There's global demand too of course.
The question is ..... is this what a normal,healthy, economy should look like ? Perhaps all of the debt spending (robbing of the future) overstimulated the global economy.
Last edited by Scrappah; 10-31-2016 at 10:15 PM.
I am not drinking anything but if you think my truth stinks, I would say it's time to stop kicking back "grandpa's cough syrup."
I've got nothing against Mr. T but i don't think it's a betrayal to say that he doesn't have an in depth understanding of the issues. Like a lot of leaders he hits the high spots and leaves the details to his subordinates. He would probably farm the job of managing the economy out to the person that he appoints as the Chair of the Federal Reserve. Hopefully, he puts somebody in charge that knows what he's doing and stays out of his hair.
Let's say the fed lowers interest rates to stimulate borrowing. That puts more money in circulation and devalues the dollar. That heats up consumer spending,job growth, and price inflation.
It was precisely those factors that led up to the recession that hit over the winter of 2007-2008 and the bank meltdown that followed shortly afterward. We really haven't recovered from that setback yet.
It's like going to a wild party and really tying one on. It's fun while it lasts but you feel awful come the morning after.
There's something to be said for a quiet night at home, early to bed, and off to work the following morning. The economic gains come hard, and they come slowly, but they represent real economic growth.
Inflating / devaluing the currency only robs from the future to make things look pretty today. This doesn't represent sustainable economic growth or the creation of jobs that pay a living wage.
See ... the yearly raises that the average American gets never keep pace with the increased cost of living. It's a slipping down life. Every year it's a little bit less and a little bit less. After 20 or 30 years of faithful service to their employer they end up making half of what their starting pay was.
Maybe that's a good thing for a select few employers like Mr. T but it's bad for everyone else. It's bad for the economy too because it's the little guy that drives consumer spending.
Does this make sense ?
everything seems to be in cycles, I just load up and go
Old dogs care about you even when you make mistakes;
God bless little children while they're still too young to hate
The reason being the tar sands oil are not environmentally friendly to our country, nothing against you folks south of us.
When we go into the forest to harvest wild mushrooms we drill many holes into our pails. The purpose of the holes is to allow spores from our picked mushrooms to escape to assure there will be future pickings. With HRC she leaves nothing behind for the future.
Does this make sense ?
Last edited by alloy2; 11-01-2016 at 05:12 PM.

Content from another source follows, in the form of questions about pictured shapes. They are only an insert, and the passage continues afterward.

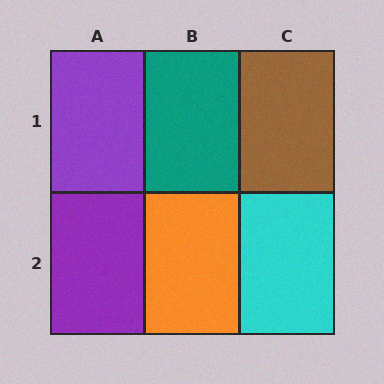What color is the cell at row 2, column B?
Orange.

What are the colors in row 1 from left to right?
Purple, teal, brown.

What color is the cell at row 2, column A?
Purple.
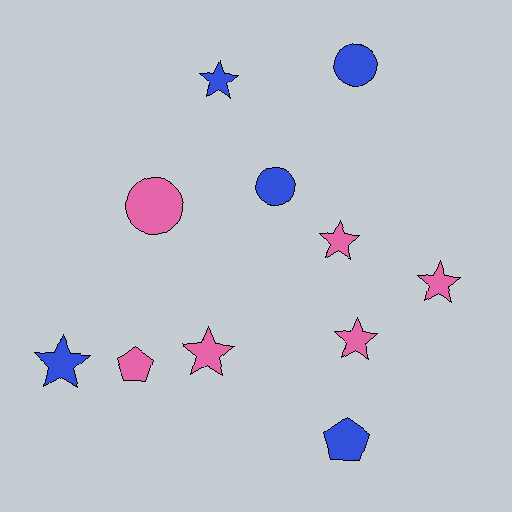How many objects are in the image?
There are 11 objects.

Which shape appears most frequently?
Star, with 6 objects.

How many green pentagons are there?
There are no green pentagons.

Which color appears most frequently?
Pink, with 6 objects.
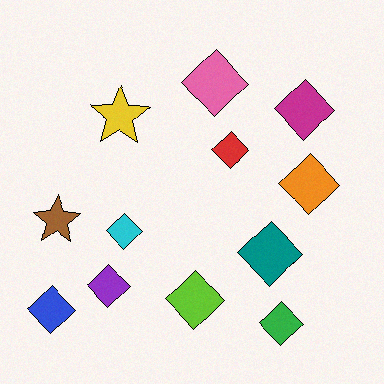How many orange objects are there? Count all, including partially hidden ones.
There is 1 orange object.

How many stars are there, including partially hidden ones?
There are 2 stars.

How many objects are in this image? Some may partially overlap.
There are 12 objects.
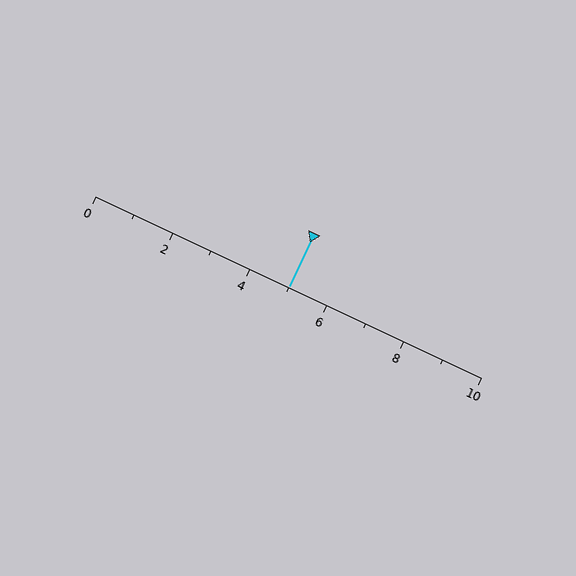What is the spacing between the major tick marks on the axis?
The major ticks are spaced 2 apart.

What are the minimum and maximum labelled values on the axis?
The axis runs from 0 to 10.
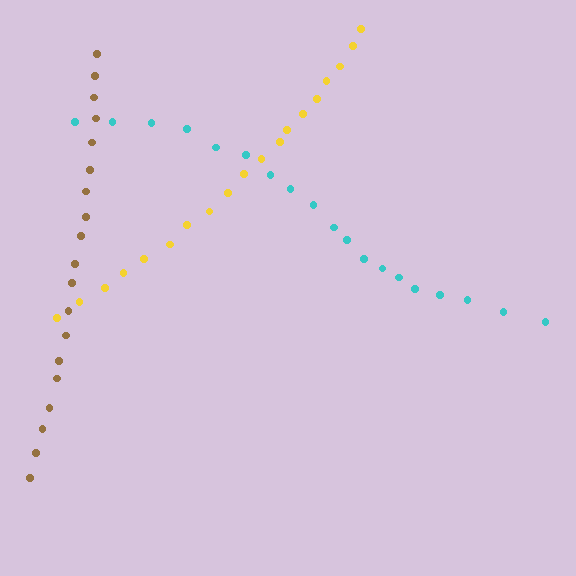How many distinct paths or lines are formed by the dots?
There are 3 distinct paths.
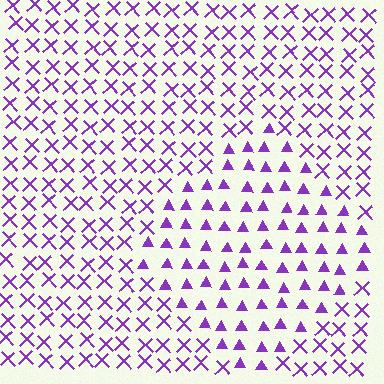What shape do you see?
I see a diamond.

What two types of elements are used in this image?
The image uses triangles inside the diamond region and X marks outside it.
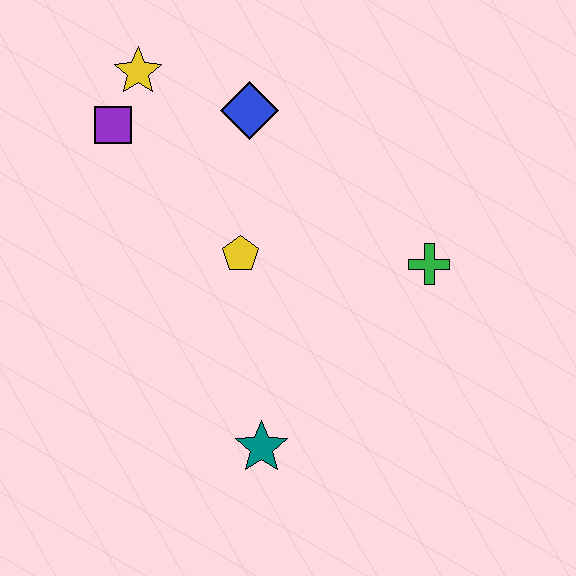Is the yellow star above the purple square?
Yes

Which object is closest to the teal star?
The yellow pentagon is closest to the teal star.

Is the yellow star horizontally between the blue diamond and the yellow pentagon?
No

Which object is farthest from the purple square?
The teal star is farthest from the purple square.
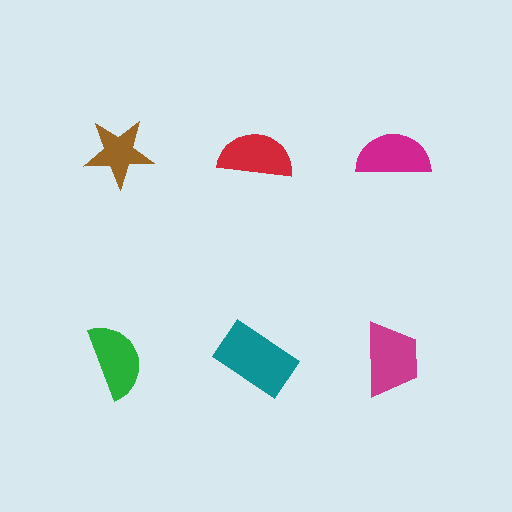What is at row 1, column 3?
A magenta semicircle.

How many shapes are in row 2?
3 shapes.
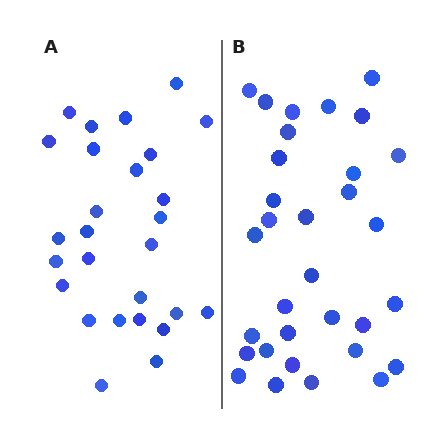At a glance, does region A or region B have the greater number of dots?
Region B (the right region) has more dots.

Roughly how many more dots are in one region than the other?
Region B has about 5 more dots than region A.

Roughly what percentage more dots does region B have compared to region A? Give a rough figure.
About 20% more.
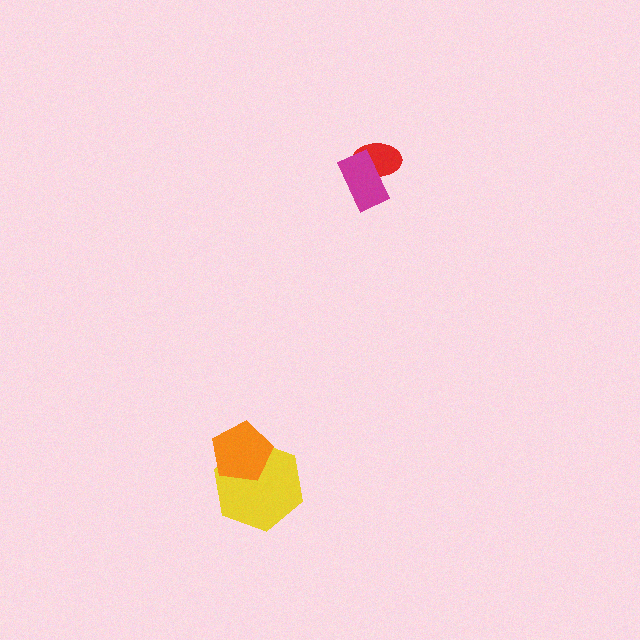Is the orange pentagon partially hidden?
No, no other shape covers it.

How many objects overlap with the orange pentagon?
1 object overlaps with the orange pentagon.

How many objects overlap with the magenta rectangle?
1 object overlaps with the magenta rectangle.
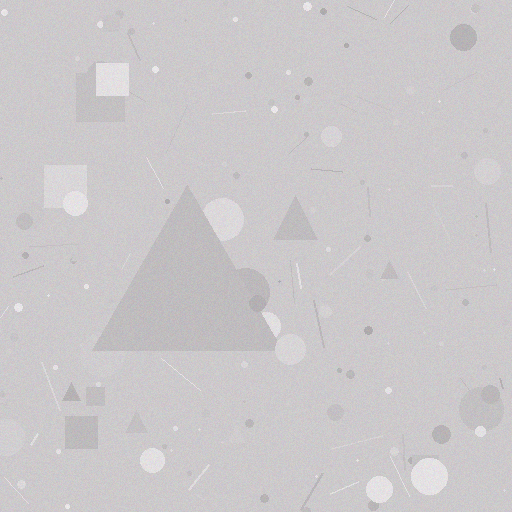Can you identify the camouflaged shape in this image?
The camouflaged shape is a triangle.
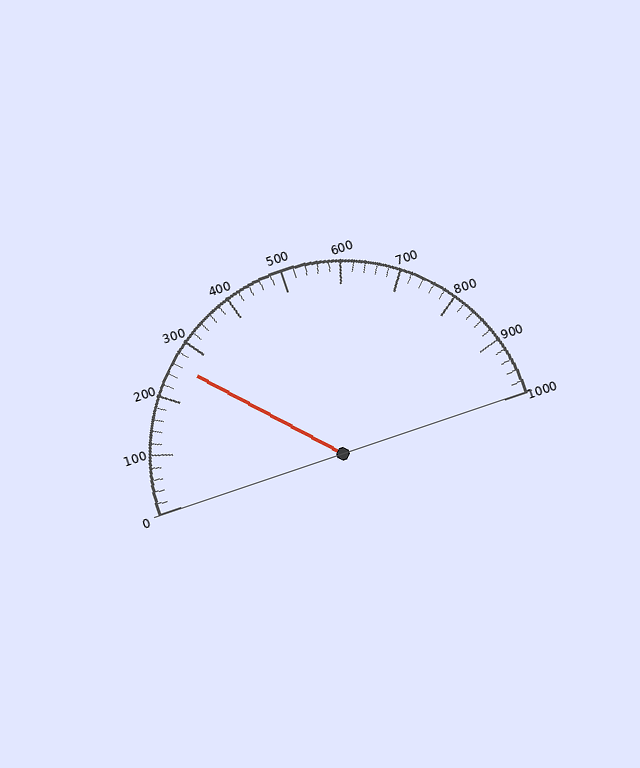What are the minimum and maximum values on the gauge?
The gauge ranges from 0 to 1000.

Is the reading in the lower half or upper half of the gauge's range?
The reading is in the lower half of the range (0 to 1000).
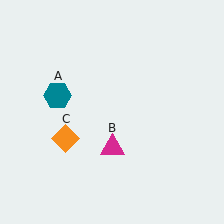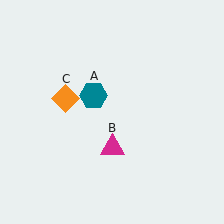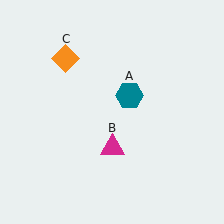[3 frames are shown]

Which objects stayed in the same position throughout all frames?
Magenta triangle (object B) remained stationary.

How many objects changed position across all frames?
2 objects changed position: teal hexagon (object A), orange diamond (object C).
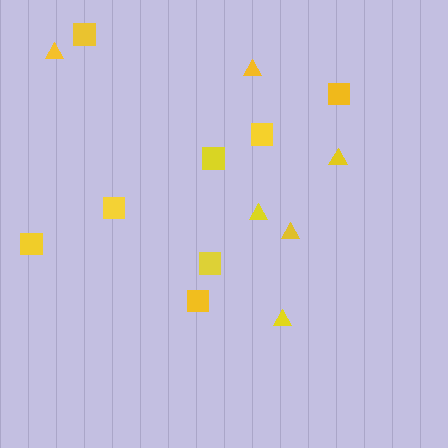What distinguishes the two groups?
There are 2 groups: one group of triangles (6) and one group of squares (8).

I'm really more interested in the mechanics of the economy. Economics aren't political. We had a gent by the name of Alan Greenspan who served with distinction as the chair of the Federal Reserve across many different administrations. He vacated his post sometime in the 2000's and the economy hasn't been going very well since. I suspect that the administration of that time directed him to do something that he strongly disagreed with ... and that's why he stepped down. The thing is that when you're serving at a high level like that .... you don't get to badmouth the boss on the way out the door. It's one of the rules of the game.
The question is what's broke with the economy and how do we fix it ? How do we avoid making the same mistakes over and over again ?
If we keep it real, we know what economic policies got us into this mess. We also know that current economic policies aren't doing very much to help improve the situation.
You would be surprised. I've read your posts and we're really not all that much in disagreement.
Any idea why scrap prices are horrible ? The simple answer is that it's the economy.
Last edited by Scrappah; 11-02-2016 at 07:32 AM.